After flipping open the folder, I read the first line that told me the location of the job. Fuck. Short straw was right. “Montana,” I gasped, my head snapping up, my eyes meeting the deep blue ones of my friend.

His chuckle as he shook his head sucked all the air out of my lungs for a moment before I recovered and my brain kicked in. Every now and then, I noticed that the wavy brown hair that fell almost to my buddy’s shoulders and the mustache and heavy stubble that passed for a beard were really fucking sexy on him. He looked like one of those undercover cops in a bad seventies police drama, but on him, it worked.

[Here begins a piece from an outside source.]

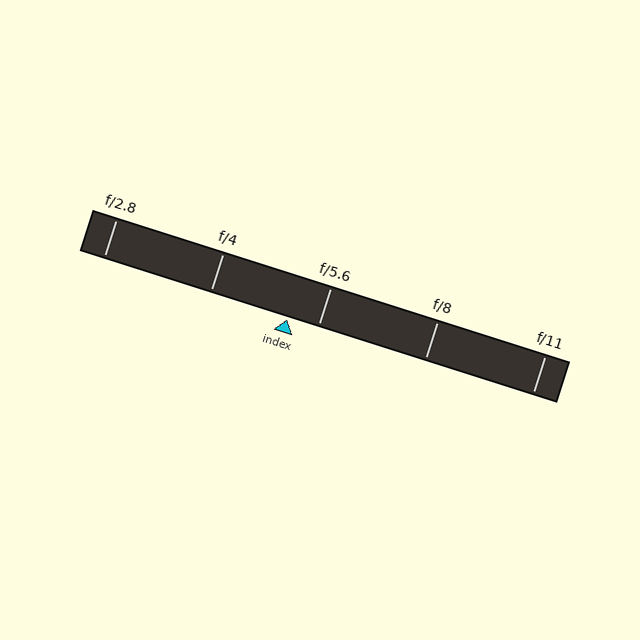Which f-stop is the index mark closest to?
The index mark is closest to f/5.6.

“Why aren’t you going?” I asked, recovering, because as hot as the man was, he was not for me. I’d made a different decision the second I walked into the office for my interview. I looked out across the room, he glanced up at the same time, and bam, that was it, lust at first sight. I had gravitated to Cooper at a more normal pace, and he to me, bonding over hockey and dive bars and horror movies. There were also the occasional nights out spent eating great food at the best restaurants in the city. Those were my favorite. Of course they had been few and far between lately, as he’d gotten serious about a guy only to have it unravel in spectacular fashion. A guy who didn’t want to meet your mother was bad news. “I thought you were all about being out of town,” I ventured, not adding the last part that only I knew. Cooper had been ducking his ex since May, so perhaps running off to a different state was a no-brainer.